To expand [tex]\((x + y)^4\)[/tex], we can use the binomial theorem. The binomial theorem states:
[tex]\[ (a + b)^n = \sum_{k=0}^n \binom{n}{k} a^{n-k} b^k \][/tex]
In our case, [tex]\(a = x\)[/tex], [tex]\(b = y\)[/tex], and [tex]\(n = 4\)[/tex]. Applying the binomial theorem, we get:
[tex]\[ (x + y)^4 = \sum_{k=0}^4 \binom{4}{k} x^{4-k} y^k \][/tex]
Now we can expand it term by term:
- When [tex]\(k = 0\)[/tex]:
[tex]\[ \binom{4}{0} x^{4-0} y^0 = \binom{4}{0} x^4 = 1 \cdot x^4 = x^4 \][/tex]

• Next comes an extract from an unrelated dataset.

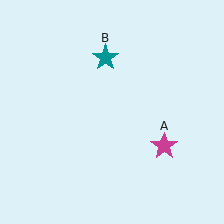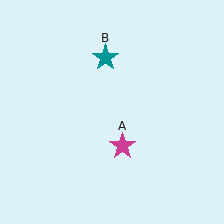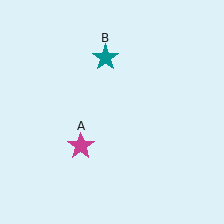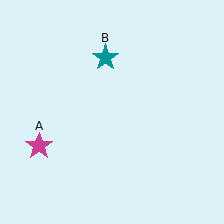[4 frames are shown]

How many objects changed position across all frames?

- When [tex]\(k = 1\)[/tex]:
[tex]\[ \binom{4}{1} x^{4-1} y^1 = \binom{4}{1} x^3 y = 4 \cdot x^3 y = 4x^3 y \][/tex]
- When [tex]\(k = 2\)[/tex]:
[tex]\[ \binom{4}{2} x^{4-2} y^2 = \binom{4}{2} x^2 y^2 = 6 \cdot x^2 y^2 = 6x^2 y^2 \][/tex]
- When [tex]\(k = 3\)[/tex]:
[tex]\[ \binom{4}{3} x^{4-3} y^3 = \binom{4}{3} x y^3 = 4 \cdot x y^3 = 4x y^3 \][/tex]

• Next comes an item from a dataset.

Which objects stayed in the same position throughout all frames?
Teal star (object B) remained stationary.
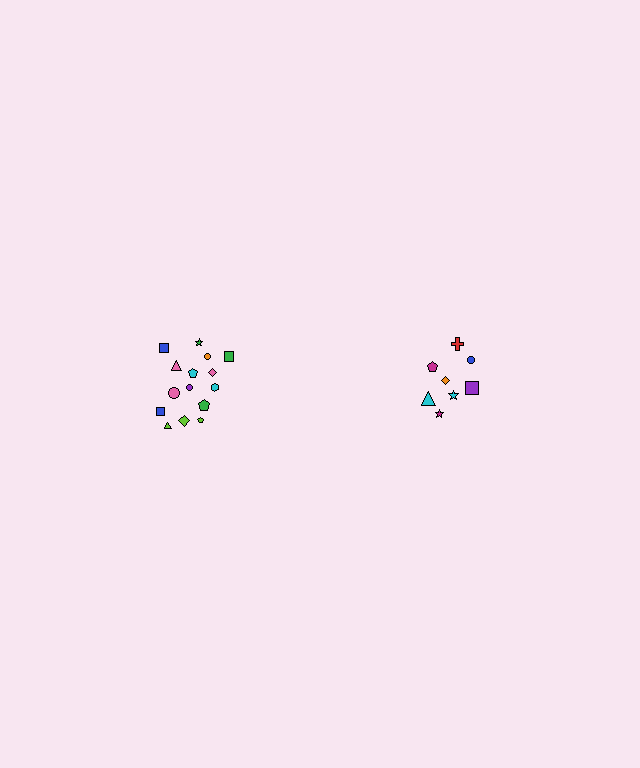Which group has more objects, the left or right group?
The left group.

- When [tex]\(k = 4\)[/tex]:
[tex]\[ \binom{4}{4} x^{4-4} y^4 = \binom{4}{4} y^4 = 1 \cdot y^4 = y^4 \][/tex]
Putting all the terms together, the full expansion is:
[tex]\[ (x + y)^4 = x^4 + 4x^3 y + 6x^2 y^2 + 4x y^3 + y^4 \][/tex]

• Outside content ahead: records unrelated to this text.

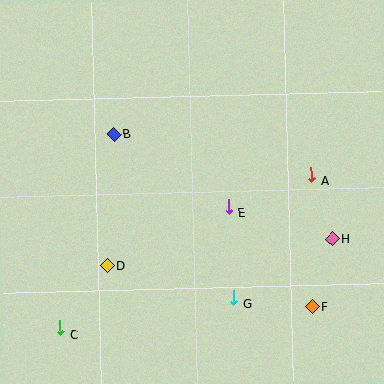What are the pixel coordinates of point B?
Point B is at (114, 134).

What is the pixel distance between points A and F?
The distance between A and F is 126 pixels.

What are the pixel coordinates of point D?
Point D is at (107, 266).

#### 4. Find the coefficient of [tex]\(x^3\)[/tex] in the expansion of [tex]\((x + y)^4\)[/tex].
From the expansion we found:
[tex]\[ (x + y)^4 = x^4 + 4x^3 y + 6x^2 y^2 + 4x y^3 + y^4 \][/tex]
We need to identify the coefficient of the term that includes [tex]\(x^3\)[/tex]. Looking at the term with [tex]\(x^3\)[/tex]:
- The term [tex]\(4x^3 y\)[/tex] contains [tex]\(x^3\)[/tex].
The coefficient of [tex]\(x^3\)[/tex] in [tex]\(4x^3 y\)[/tex] is:
[tex]\[ 4y \][/tex]
If [tex]\(y\)[/tex] is not specified, the coefficient is symbolic and given as [tex]\(4y\)[/tex]. If we are considering this strictly as a numeric value:
[tex]\[ \coeff_x3 = 0 \][/tex]
Thus, the coefficient of [tex]\(x^3\)[/tex] is [tex]\(4\)[/tex].